The last component, however, is strongly
opposed by US hardliners, who are led by Vice
President Dick Cheney and favor a policy of regime
change in Iran.
One source on Wednesday
suggested that Bush administration hawks may have
gone along with Rice's offer in exchange for
European promises that Washington would not be
asked to provide security assurances as part of
any eventual negotiation.
Indeed, in
answer to a reporter's question on Wednesday, Rice
stressed that "we have not been asked about
security assurances, and I don't expect that we
will be".
She also stated that the
administration was not taking its military options
off the table and stressed that Washington was not
interested, at least for now, either in bilateral
talks or in negotiations for a "grand bargain"
with Tehran that would address all of the key
issues that have divided the two countries.
Such diplomacy has been recently advocated
by a number of prominent Republicans, including
the chairman of the Senate Foreign Relations
Committee, Richard Lugar, and Richard Armitage,
who served as deputy secretary of state during
Bush's first term.
"We are not in a
position to talk about full diplomatic relations
with a state with which we have so many
fundamental differences," said Rice, who added,
however, that a successful resolution of the
nuclear question could "change the relationship
that it has with the United States [and] begin to
open the possibilities for cooperation".
The careful terms in which she couched the
new offer, as well as the precondition that she
imposed on it, made clear to observers in
Washington that the internal battle over Iran
policy between Bush administration hardliners and
the "realists" centered at the State Department
remains unresolved, even if the latter appear to
have scored an important victory.
"We know
that this is an issue over which a lot of blood
has been spilled in the corridors of power,"

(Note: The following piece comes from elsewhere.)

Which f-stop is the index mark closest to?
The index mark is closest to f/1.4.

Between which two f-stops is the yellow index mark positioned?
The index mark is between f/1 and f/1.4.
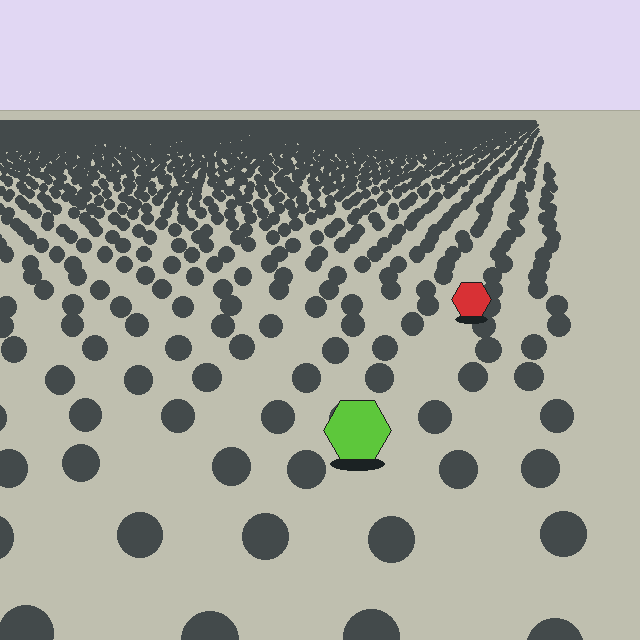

Kupchan told IPS. "I would assume that what one
could call the State Department gang is prevailing
in this round of the fight, although it's not
over."
"For the purists, even a stated
willingness to talk with the Tehran regime is hard
to swallow, whether conditional or not," he said.
Indeed, as European pressure on the US
administration to compromise increased over the
past weeks, hardline neo-conservatives, whose
influence in the administration runs chiefly
through Cheney's office, have been arguing that by
talking directly with Tehran, Washington would not
only fall into a "trap" designed to extract more
US concessions, but also would demoralize the
"opposition" in Iran by implicitly according
unprecedented recognition to the regime.